O Grande Dicionário Houaiss constitui uma obra referencial da lexicografia brasileira contemporânea. Em relação aos neologismos analisados, essa obra registra a maior parte deles. Registra hiperinflação (inclusive com uma segunda acepção na medicina, remetendo para hiperventilação) e hiperinflacionário/-a (mas não hiperinflacionado/-a), porém sem referência ao momento histórico da década de 1980 no Brasil. Também inclui peessedebismo e peessedebista, petismo e petista, derivados a partir de siglas. No entanto, não registra a acepção política de tucano nem nenhum de seus derivados, sendo a única obra dentre as analisadas aqui que apresenta essa lacuna.
O Grande Dicionário Houaiss também registra o estrangeirismo fake news, remetendo para o verbete desinformação. No entanto, não apresenta o adjetivo fake.6
Os verbetes dos elementos mórficos super- e -ismo são muito detalhados e ricos em exemplos. O verbete super- traz uma explicação a respeito de sua origem e seus empregos, mas poucos exemplos neológicos. Ao pesquisar palavras iniciadas por super-, foi possível identificar algumas palavras de criação recente que esse dicionário já registra, tais como superbactéria, superbike, supercampeão, supercampeonato, supercélula, supergrande, supermoderno/-a, superplástico/-a (adjetivo), supersafra, supersecreto, supervaidade, supervaidoso/-a.

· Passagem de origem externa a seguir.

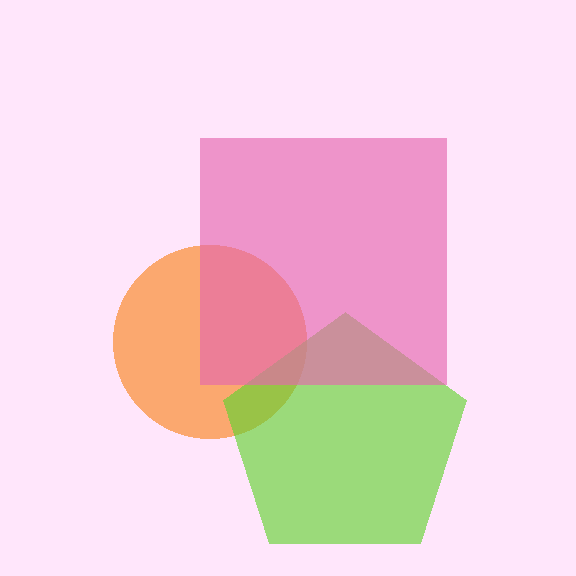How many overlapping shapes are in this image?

O verbete -ismo também apresenta a explicação sobre sua origem e seus empregos, inclusive sua correlação com -ista e -ístico. Ao final, traz mais de trinta linhas de exemplos, bem mais do que o de super-, mas nem todos neológicos. Alguns deles: getulismo, peronismo, puxa-saquismo etc. Já o verbete -ista apenas remete para -ismo, sem nenhuma exemplificação.
Assim, pode-se observar que o Grande Dicionário Houaiss apresenta preocupação com a descrição de elementos mórficos e também se mostra atualizado ao registrar fake news, neologismo de difusão recente no Brasil. Porém, surpreende o fato de um dos mais importantes dicionários brasileiros não registrar a acepção política de tucano, neologismo largamente difundido na imprensa brasileira já há algumas décadas.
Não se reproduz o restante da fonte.